Five Romanian hackers were arrested over the past week as part of an international investigation into computer ransomware, officials in the United States and Europe said Wednesday.
In six houses across Romania, law enforcement operatives from Romania, Britain, the United States and the Netherlands seized hard drives, laptops, external storage devices and documents related to malicious software called CTB-Locker or Critroini.
The program targets Windows computers with spam designed to look like invoices from well-known European countries, according to law enforcement. If the attachment to the fake invoice is downloaded, it encrypts files on a victim's computer until a ransom is paid in bitcoin.
Hackers can earn a cut of ransom profits by helping spread the malicious software through their own spam campaigns, an "affiliate" innovation the FBI says CTB-Locker helped pioneer.
The ransomware, first seen in 2014, was also one of the first to use the anonymizing software Tor to conceal the location of its servers. CTB stands for Curve-Tor-Bitcoin; Curve is an encryption method.
Three of the arrested individuals will be prosecuted in Romania, according to the FBI.

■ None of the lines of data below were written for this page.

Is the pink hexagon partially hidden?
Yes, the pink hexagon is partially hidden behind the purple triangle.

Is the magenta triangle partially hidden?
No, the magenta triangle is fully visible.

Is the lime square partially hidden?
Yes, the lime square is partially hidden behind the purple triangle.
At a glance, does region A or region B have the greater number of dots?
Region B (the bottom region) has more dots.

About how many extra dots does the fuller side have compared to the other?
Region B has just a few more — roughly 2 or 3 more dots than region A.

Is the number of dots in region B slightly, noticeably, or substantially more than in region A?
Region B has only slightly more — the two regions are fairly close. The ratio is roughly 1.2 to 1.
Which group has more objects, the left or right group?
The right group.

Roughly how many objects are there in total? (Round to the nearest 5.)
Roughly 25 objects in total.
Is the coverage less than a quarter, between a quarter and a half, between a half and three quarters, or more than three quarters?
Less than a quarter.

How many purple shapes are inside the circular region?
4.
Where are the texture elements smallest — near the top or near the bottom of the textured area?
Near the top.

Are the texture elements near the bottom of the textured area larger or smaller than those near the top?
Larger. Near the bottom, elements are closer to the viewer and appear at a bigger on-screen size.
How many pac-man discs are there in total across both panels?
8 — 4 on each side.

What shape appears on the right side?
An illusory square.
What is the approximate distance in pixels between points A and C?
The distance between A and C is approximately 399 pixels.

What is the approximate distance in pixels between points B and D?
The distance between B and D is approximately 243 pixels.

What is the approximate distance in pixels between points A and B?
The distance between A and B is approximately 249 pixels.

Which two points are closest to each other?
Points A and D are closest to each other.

Two other suspects were arrested in the Romanian capital, Bucharest, as part of a parallel investigation, according to Europol. Where they will be tried has yet to be determined. The European police agency has identified over 170 victims in its jurisdiction.

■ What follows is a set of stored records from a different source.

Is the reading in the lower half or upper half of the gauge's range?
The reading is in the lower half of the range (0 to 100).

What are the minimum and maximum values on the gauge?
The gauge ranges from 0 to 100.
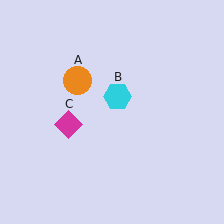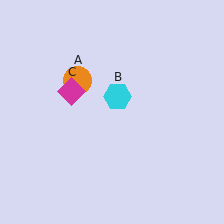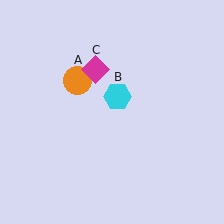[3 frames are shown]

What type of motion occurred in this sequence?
The magenta diamond (object C) rotated clockwise around the center of the scene.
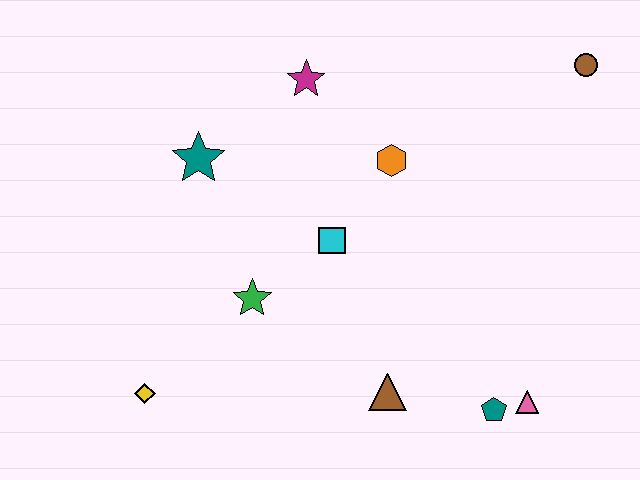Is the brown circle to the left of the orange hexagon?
No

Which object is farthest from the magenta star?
The pink triangle is farthest from the magenta star.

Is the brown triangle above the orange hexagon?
No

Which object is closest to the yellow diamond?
The green star is closest to the yellow diamond.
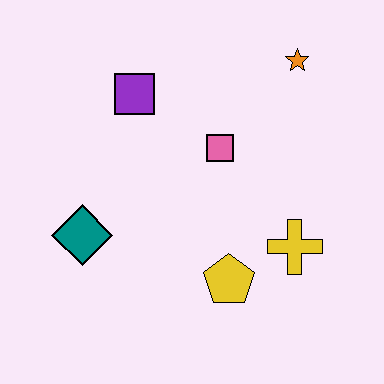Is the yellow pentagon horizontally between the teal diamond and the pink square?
No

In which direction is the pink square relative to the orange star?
The pink square is below the orange star.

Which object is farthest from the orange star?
The teal diamond is farthest from the orange star.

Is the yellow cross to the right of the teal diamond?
Yes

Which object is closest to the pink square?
The purple square is closest to the pink square.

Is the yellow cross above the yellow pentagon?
Yes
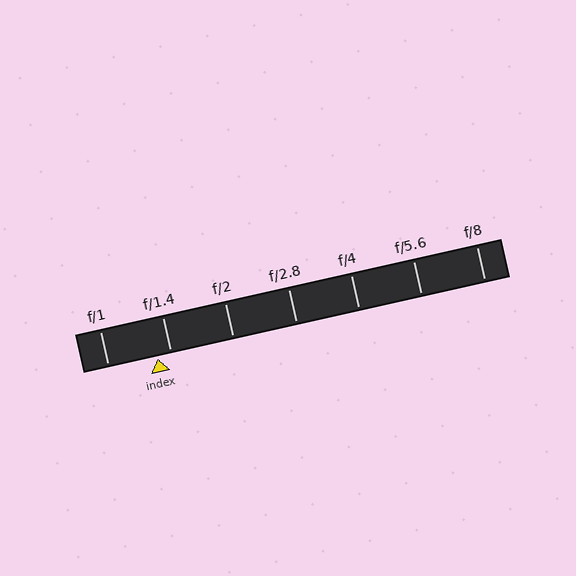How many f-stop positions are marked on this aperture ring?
There are 7 f-stop positions marked.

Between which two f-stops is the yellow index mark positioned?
The index mark is between f/1 and f/1.4.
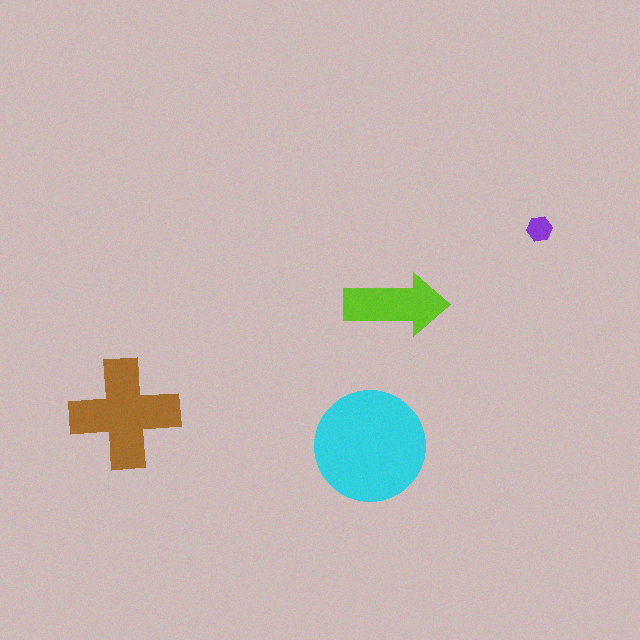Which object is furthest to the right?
The purple hexagon is rightmost.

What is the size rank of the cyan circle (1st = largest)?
1st.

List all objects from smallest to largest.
The purple hexagon, the lime arrow, the brown cross, the cyan circle.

The U.S. Attorney's Office for the District of Columbia is helping handle the American investigation, but no hackers have yet been charged in U.S. court, an FBI spokeswoman said.
Timothy R. Slater, the special agent in charge of the FBI's Washington Field Office, said in a statement that "these arrests highlight the value of international cooperation in bringing to justice perpetrators in a criminal network, wherever they reside."